I'm reading about the linear cryptanalysis of an SPN and I have some questions about the practicality of this. The example I'm looking at is from 3.3.3 of Stinson's Book and I believe the same example is given in these notes (pg.13 for the diagram)
First, a question of practicality. The SPN is comprised of many independent S-boxes. In both Stinson's book and the notes we seem to have the linear approximation for each S-box (in consideration). How would one get this information in practice? It seems like an attacker would need to know both the input and output of each S-box in order to get the linear approximation. But in the attacks, the only information known is the plaintext-ciphertext pairs. So, for instance how does one get that $S_{2}^1$ can be approximated by $U_5^1\oplus U_7^1 \oplus U_8^1 \oplus V_6^1$?

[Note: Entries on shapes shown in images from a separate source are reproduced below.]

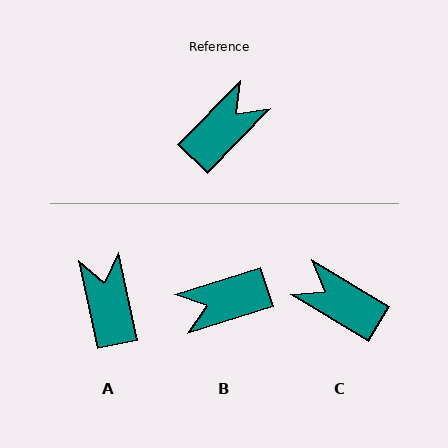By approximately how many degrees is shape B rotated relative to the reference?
Approximately 152 degrees counter-clockwise.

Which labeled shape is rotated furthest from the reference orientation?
B, about 152 degrees away.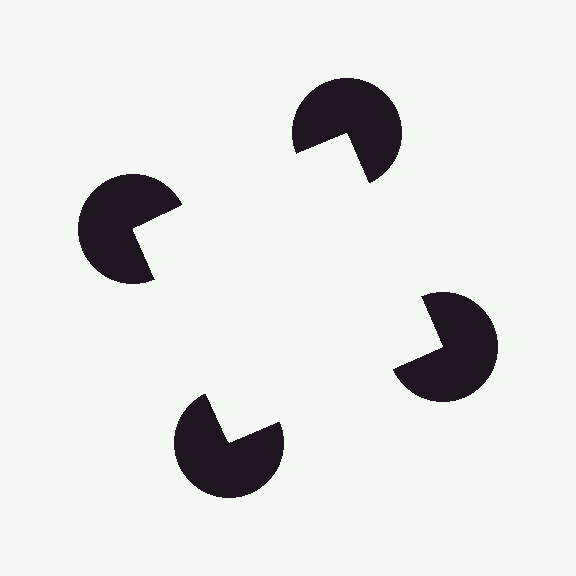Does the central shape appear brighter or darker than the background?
It typically appears slightly brighter than the background, even though no actual brightness change is drawn.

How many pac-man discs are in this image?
There are 4 — one at each vertex of the illusory square.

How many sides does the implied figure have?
4 sides.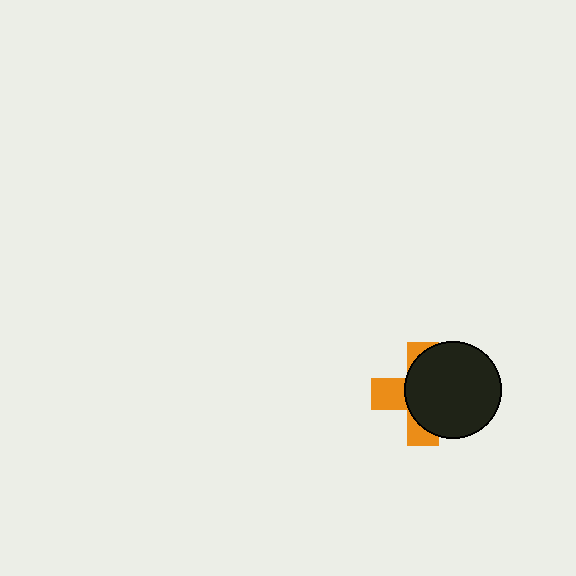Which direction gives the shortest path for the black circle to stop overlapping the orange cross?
Moving right gives the shortest separation.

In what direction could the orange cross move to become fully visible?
The orange cross could move left. That would shift it out from behind the black circle entirely.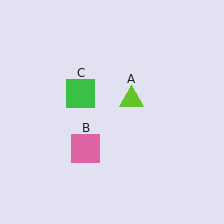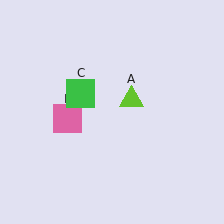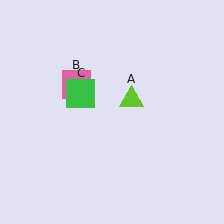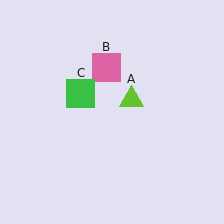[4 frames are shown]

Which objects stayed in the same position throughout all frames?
Lime triangle (object A) and green square (object C) remained stationary.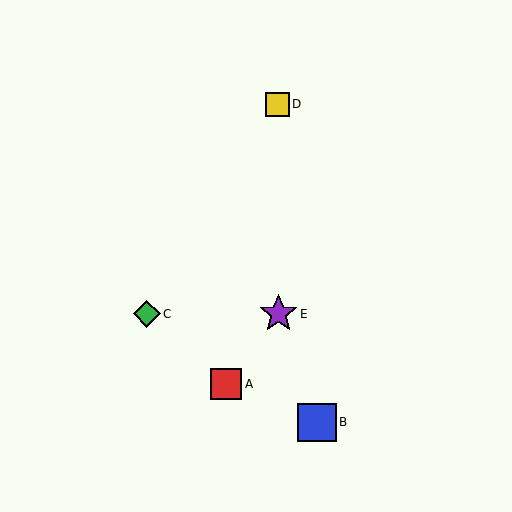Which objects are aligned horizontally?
Objects C, E are aligned horizontally.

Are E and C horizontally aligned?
Yes, both are at y≈314.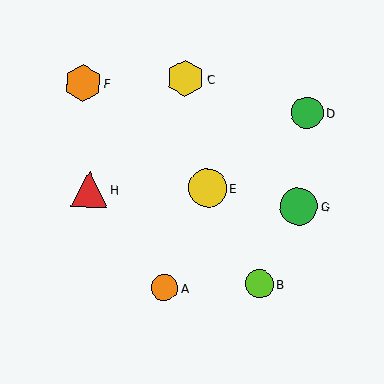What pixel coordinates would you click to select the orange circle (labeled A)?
Click at (164, 288) to select the orange circle A.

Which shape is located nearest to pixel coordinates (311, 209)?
The green circle (labeled G) at (299, 206) is nearest to that location.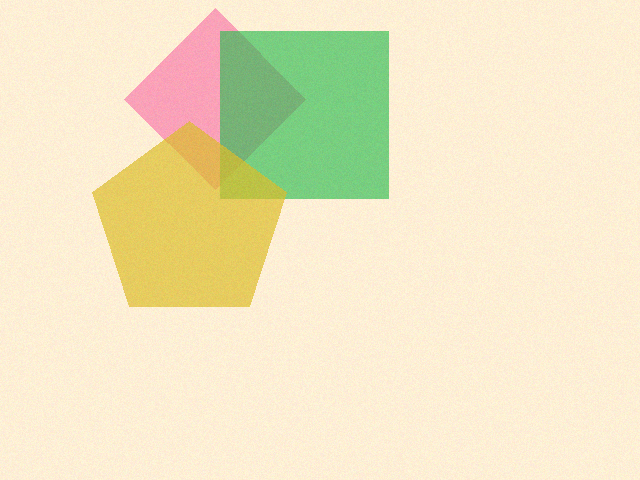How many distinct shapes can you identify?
There are 3 distinct shapes: a pink diamond, a green square, a yellow pentagon.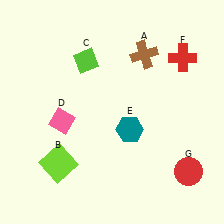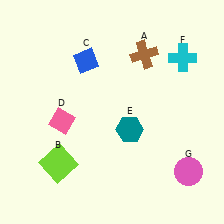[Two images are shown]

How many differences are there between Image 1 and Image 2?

Here, the $U^1$'s are in the inputs into the 1st round S-boxes and the $V^1$'s are the outputs.
Second, you would need to know for instance that $S_2^2$ feeds into $S_2^3$ and $S_2^3$. Wouldn't this require knowledge of the permutation used by the SPN? If so, how does an attacker get this knowledge.
Lastly, how does these linear approximations allows us to get any of the subkey bits. I do not find the explanations clear enough. Does anybody have a reference that explains this clearly?